Question

A solid sphere of mass $10\text{ kg}$ and radius $0.2\text{ m}$ is rolling without slipping on a horizontal floor with a velocity of $5\text{ m/s}$. Its total kinetic energy is:

• A. 125 J
• B. 175 J
• C. 250 J
• D. 150 J Correct Answer: (B) 175 J

Hint:

To solve rolling energy problems instantly, memorize the fixed total kinetic energy fractions for common symmetric objects: - Ring / Hollow Cylinder: $K = 1\,mv^2$ - Hollow Sphere: $K = \frac{5}{6}mv^2$ - Disc / Solid Cylinder: $K = \frac{3}{4}mv^2$ - Solid Sphere: $K = \frac{7}{10}mv^2$ Knowing these fractions allows you to skip writing out the moment of inertia steps entirely during a time-pressured test!

Answer 1

The Correct Option is B

Step 1: Understanding the Concept:
When a rigid body undergoes pure rolling motion (rolling without slipping) across a flat surface, its kinetic movement is a simultaneous combination of two distinct mechanical behaviors: 1. Translational Kinetic Energy ($K_t$): The energy due to the linear movement of the body's center of mass moving forward at a velocity $v$. 2. Rotational Kinetic Energy ($K_r$): The energy due to the body spinning around its central axis at an angular velocity $\omega$. The total kinetic energy ($K_{\text{total}}$) of the rolling body is simply the direct sum of these two separate energy components. Under pure rolling conditions, the linear velocity of the center of mass and the angular spin velocity are directly locked by the kinematic boundary condition: $v = R\omega$.

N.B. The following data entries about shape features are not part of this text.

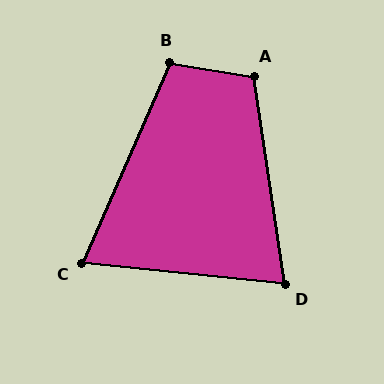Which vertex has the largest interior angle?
A, at approximately 108 degrees.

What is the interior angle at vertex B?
Approximately 104 degrees (obtuse).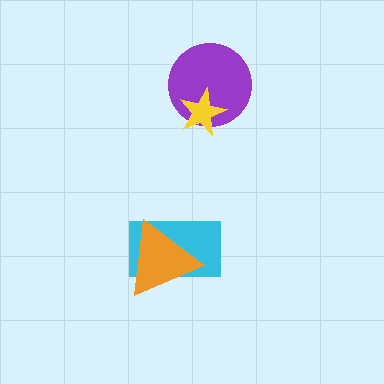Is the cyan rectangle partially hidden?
Yes, it is partially covered by another shape.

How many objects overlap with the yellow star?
1 object overlaps with the yellow star.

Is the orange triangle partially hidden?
No, no other shape covers it.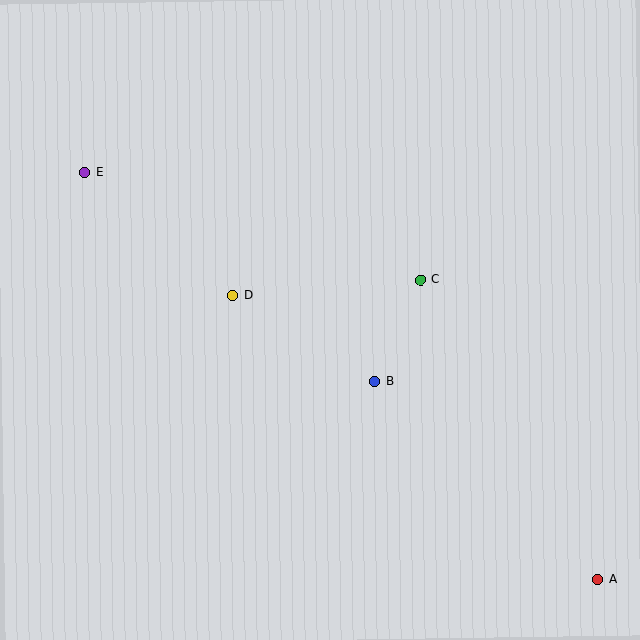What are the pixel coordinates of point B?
Point B is at (374, 381).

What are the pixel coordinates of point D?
Point D is at (233, 295).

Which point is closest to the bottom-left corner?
Point D is closest to the bottom-left corner.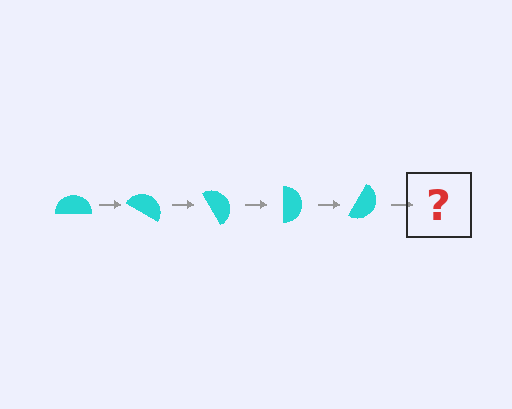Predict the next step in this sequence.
The next step is a cyan semicircle rotated 150 degrees clockwise.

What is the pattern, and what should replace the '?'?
The pattern is that the semicircle rotates 30 degrees clockwise each step. The '?' should be a cyan semicircle rotated 150 degrees clockwise.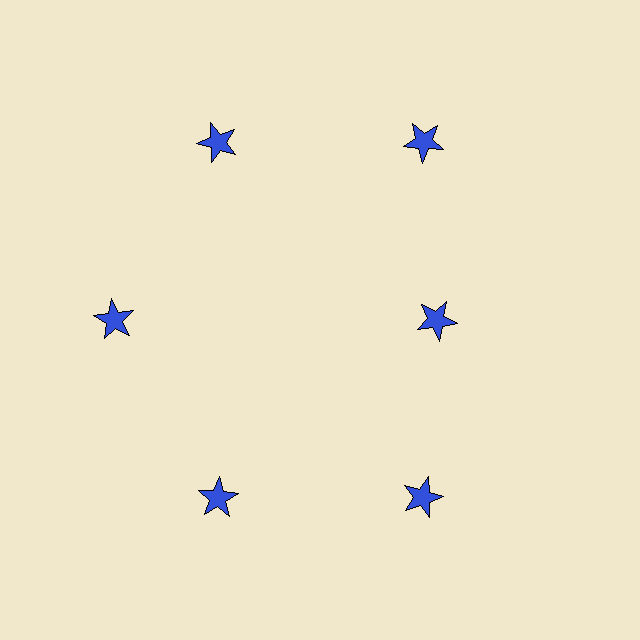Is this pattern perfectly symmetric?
No. The 6 blue stars are arranged in a ring, but one element near the 3 o'clock position is pulled inward toward the center, breaking the 6-fold rotational symmetry.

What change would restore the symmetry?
The symmetry would be restored by moving it outward, back onto the ring so that all 6 stars sit at equal angles and equal distance from the center.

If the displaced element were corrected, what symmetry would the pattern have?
It would have 6-fold rotational symmetry — the pattern would map onto itself every 60 degrees.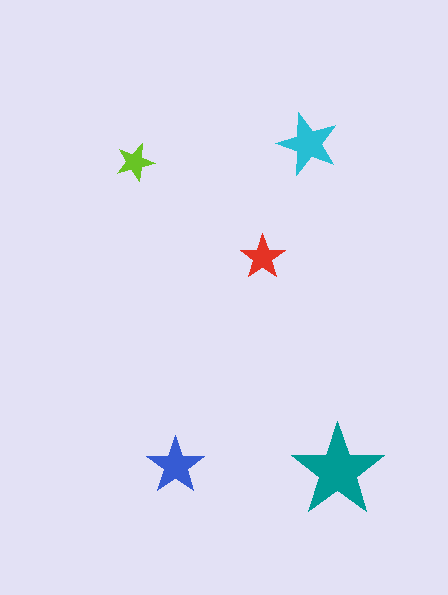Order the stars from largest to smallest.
the teal one, the cyan one, the blue one, the red one, the lime one.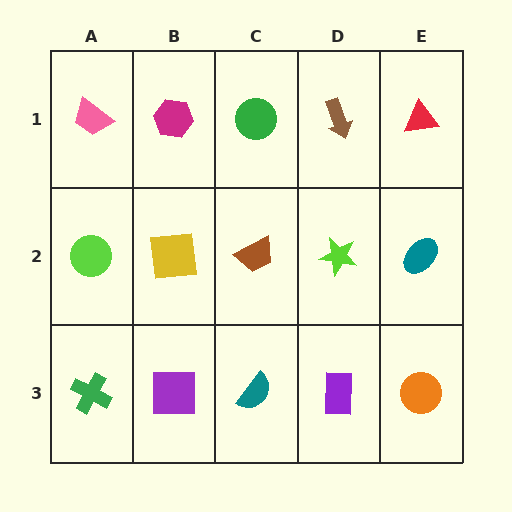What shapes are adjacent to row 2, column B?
A magenta hexagon (row 1, column B), a purple square (row 3, column B), a lime circle (row 2, column A), a brown trapezoid (row 2, column C).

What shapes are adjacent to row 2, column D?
A brown arrow (row 1, column D), a purple rectangle (row 3, column D), a brown trapezoid (row 2, column C), a teal ellipse (row 2, column E).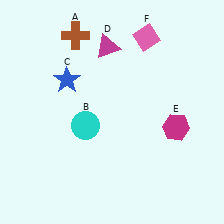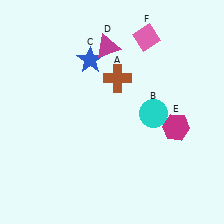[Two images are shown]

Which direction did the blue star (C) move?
The blue star (C) moved up and to the right.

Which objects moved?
The objects that moved are: the brown cross (A), the cyan circle (B), the blue star (C).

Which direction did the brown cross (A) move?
The brown cross (A) moved down and to the right.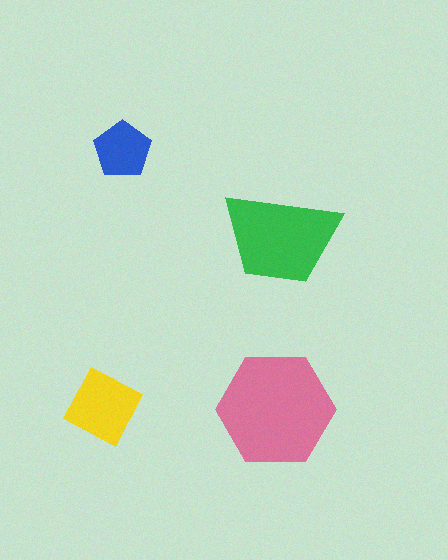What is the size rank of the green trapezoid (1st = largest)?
2nd.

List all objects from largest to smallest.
The pink hexagon, the green trapezoid, the yellow square, the blue pentagon.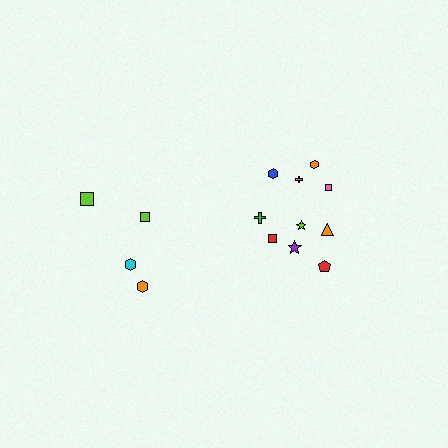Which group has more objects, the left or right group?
The right group.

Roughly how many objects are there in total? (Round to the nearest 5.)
Roughly 15 objects in total.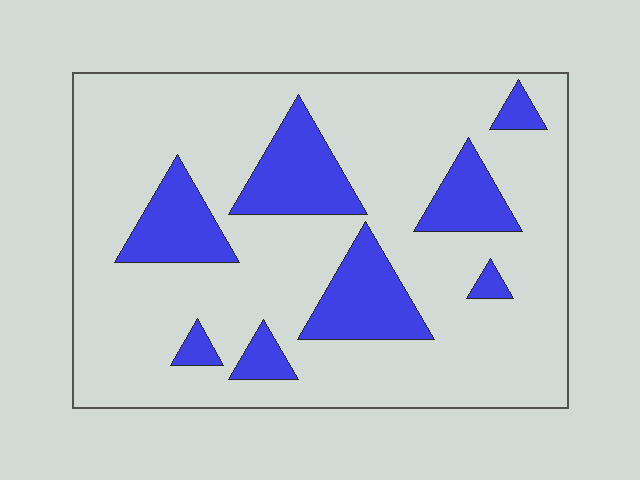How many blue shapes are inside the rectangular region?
8.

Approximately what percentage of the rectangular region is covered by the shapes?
Approximately 20%.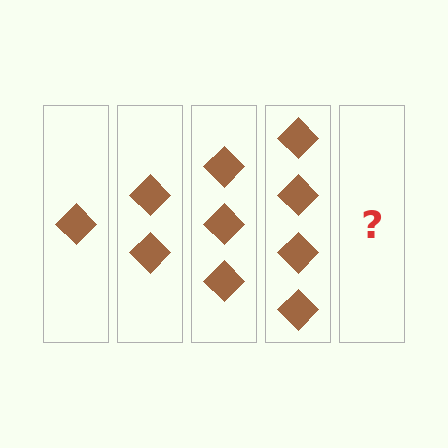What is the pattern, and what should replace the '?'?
The pattern is that each step adds one more diamond. The '?' should be 5 diamonds.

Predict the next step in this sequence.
The next step is 5 diamonds.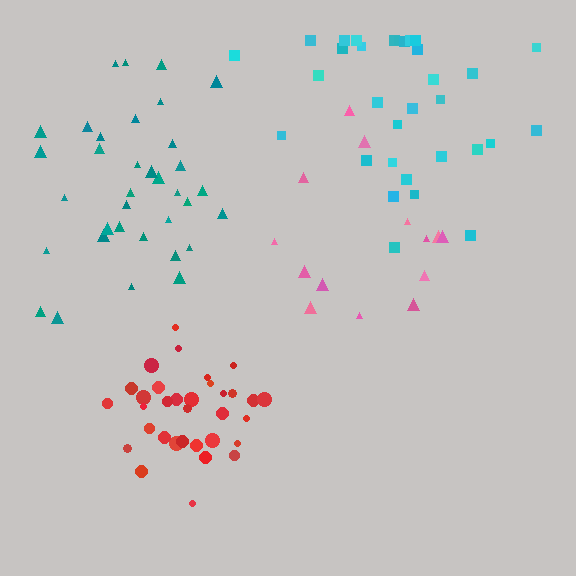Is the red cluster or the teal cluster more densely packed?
Red.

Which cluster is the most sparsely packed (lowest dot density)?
Pink.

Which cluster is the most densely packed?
Red.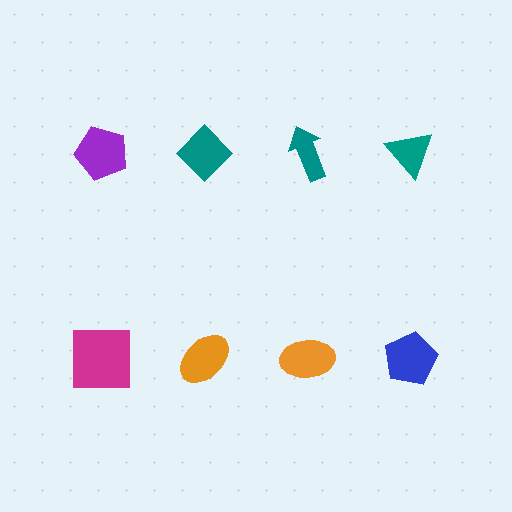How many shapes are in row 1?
4 shapes.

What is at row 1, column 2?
A teal diamond.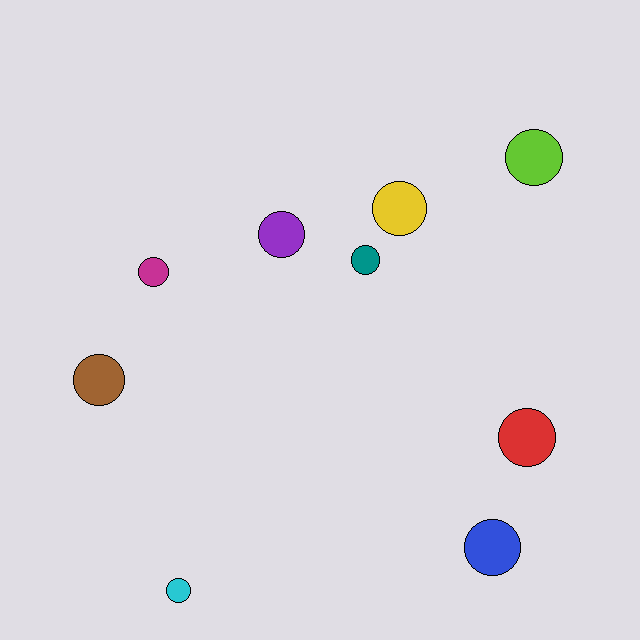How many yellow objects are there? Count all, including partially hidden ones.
There is 1 yellow object.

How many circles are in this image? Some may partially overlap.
There are 9 circles.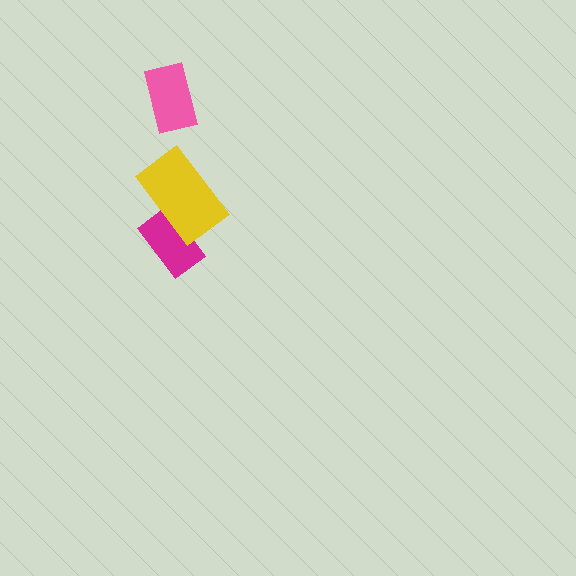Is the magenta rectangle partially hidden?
Yes, it is partially covered by another shape.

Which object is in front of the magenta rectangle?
The yellow rectangle is in front of the magenta rectangle.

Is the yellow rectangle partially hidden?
No, no other shape covers it.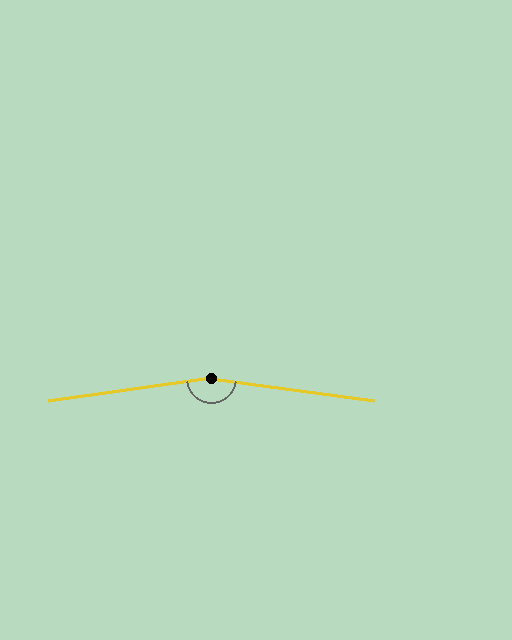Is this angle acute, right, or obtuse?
It is obtuse.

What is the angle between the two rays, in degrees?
Approximately 164 degrees.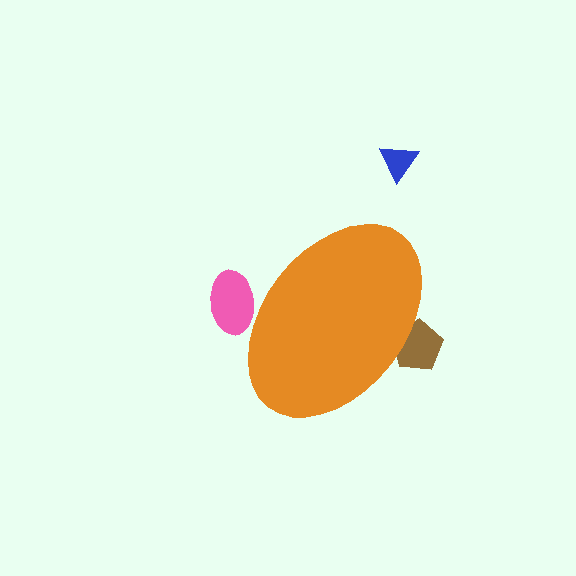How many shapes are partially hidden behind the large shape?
1 shape is partially hidden.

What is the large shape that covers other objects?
An orange ellipse.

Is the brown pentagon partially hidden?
Yes, the brown pentagon is partially hidden behind the orange ellipse.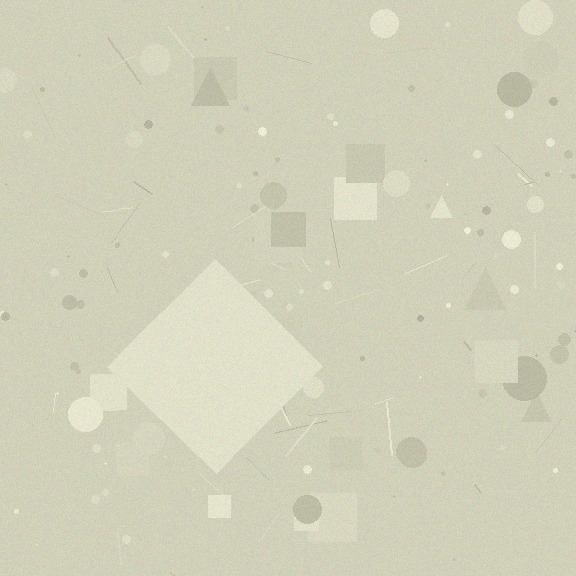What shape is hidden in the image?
A diamond is hidden in the image.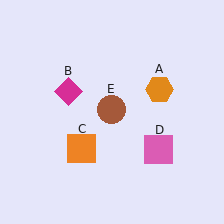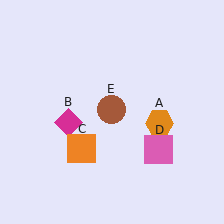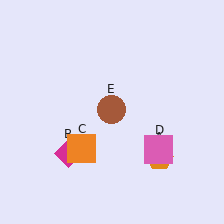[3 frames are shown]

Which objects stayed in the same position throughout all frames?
Orange square (object C) and pink square (object D) and brown circle (object E) remained stationary.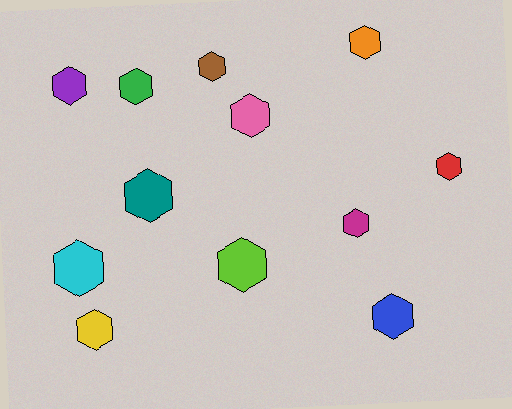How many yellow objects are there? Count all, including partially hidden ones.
There is 1 yellow object.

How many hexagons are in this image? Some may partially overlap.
There are 12 hexagons.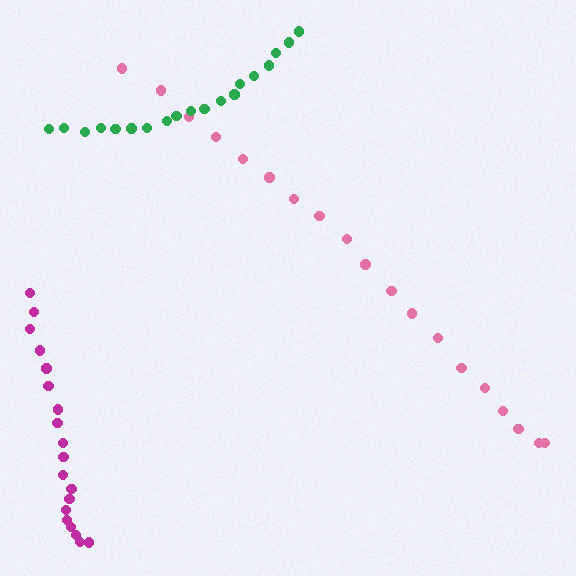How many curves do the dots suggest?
There are 3 distinct paths.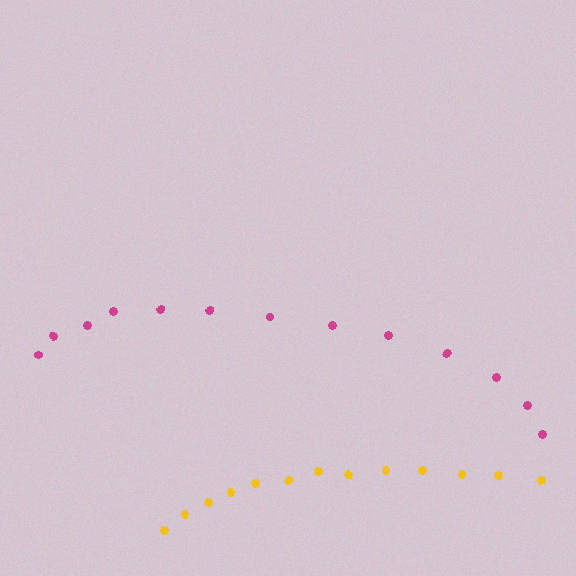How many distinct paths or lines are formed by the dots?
There are 2 distinct paths.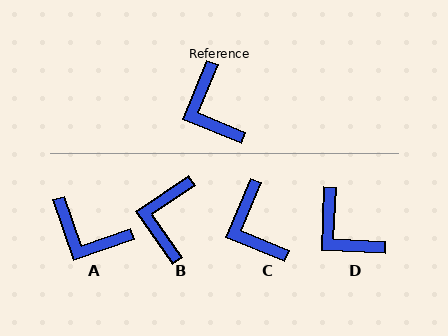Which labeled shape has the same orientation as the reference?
C.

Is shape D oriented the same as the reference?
No, it is off by about 20 degrees.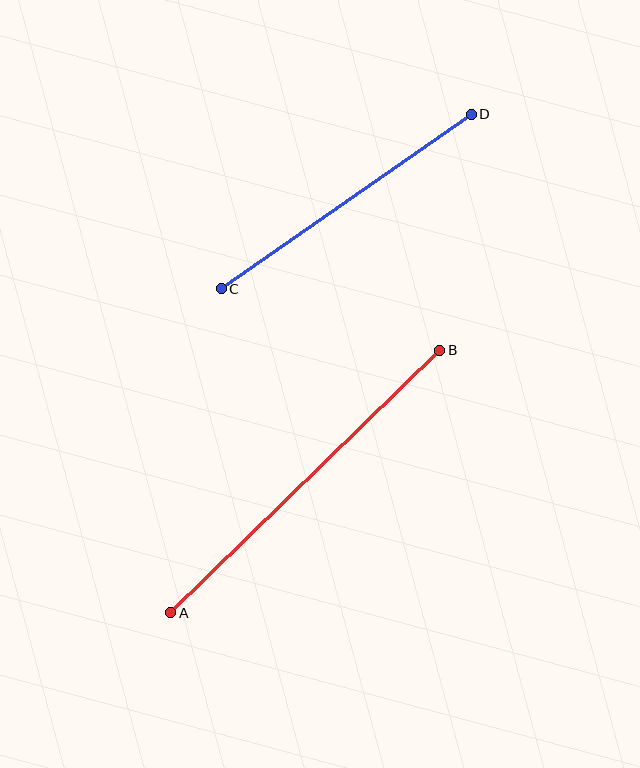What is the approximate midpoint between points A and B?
The midpoint is at approximately (305, 481) pixels.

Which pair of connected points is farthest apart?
Points A and B are farthest apart.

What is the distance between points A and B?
The distance is approximately 376 pixels.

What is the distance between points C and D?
The distance is approximately 305 pixels.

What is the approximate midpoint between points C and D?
The midpoint is at approximately (346, 202) pixels.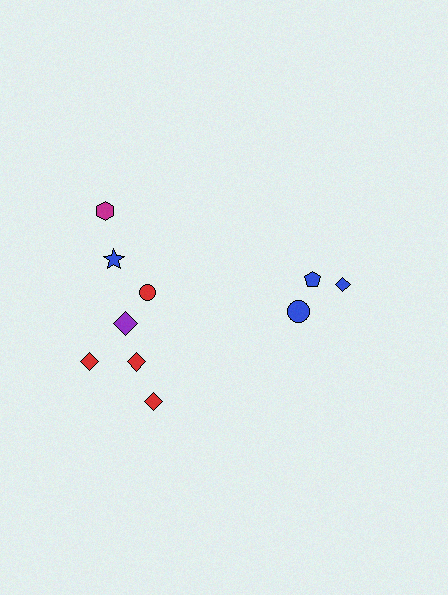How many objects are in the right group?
There are 3 objects.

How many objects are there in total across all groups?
There are 10 objects.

Step 2: Key Formula or Approach:
1. Total Kinetic Energy equation: $$ K_{\text{total}} = K_t + K_r = \frac{1}{2}mv^2 + \frac{1}{2}I\omega^2 $$ 2. Moment of Inertia ($I$): For a uniform solid sphere rotating around its central diameter axis, the moment of inertia is: $$ I = \frac{2}{5}mR^2 $$ 3. Pure Rolling Substitute: Replacing $\omega$ with $\frac{v}{R}$ and substituting $I$ into the primary energy equation gives: $$ K_{\text{total}} = \frac{1}{2}mv^2 + \frac{1}{2}\left(\frac{2}{5}mR^2\right)\left(\frac{v}{R}\right)^2 $$ $$ K_{\text{total}} = \frac{1}{2}mv^2 + \frac{1}{5}mv^2 = \left(\frac{1}{2} + \frac{1}{5}\right)mv^2 = \frac{7}{10}mv^2 $$

Step 3: Detailed Explanation:
Let's collect the given values from the question text: - Mass of the solid sphere ($m$) = $10\text{ kg}$ - Radius of the sphere ($R$) = $0.2\text{ m}$ - Linear center-of-mass velocity ($v$) = $5\text{ m/s}$ Notice that because our simplified expression $\frac{7}{10}mv^2$ contains only mass and linear velocity, the specific radius parameter ($R = 0.2\text{ m}$) is extra information that is not required for the calculation! Let's plug our values directly into the rolling energy equation: $$ K_{\text{total}} = \frac{7}{10} \times 10\text{ kg} \times (5\text{ m/s})^2 $$ Simplify the expression step-by-step: 1. Cancel out the factor of 10 in the numerator and denominator: $$ K_{\text{total}} = 7 \times (5)^2 $$ 2. Square the velocity term: $$ 5^2 = 25 $$ 3. Multiply the remaining terms together: $$ K_{\text{total}} = 7 \times 25 = 175\text{ J} $$ The total kinetic energy is exactly $175\text{ J}$, matching option (B).

Step 4: Final Answer:
The total kinetic energy of the rolling solid sphere is $175\text{ J}$.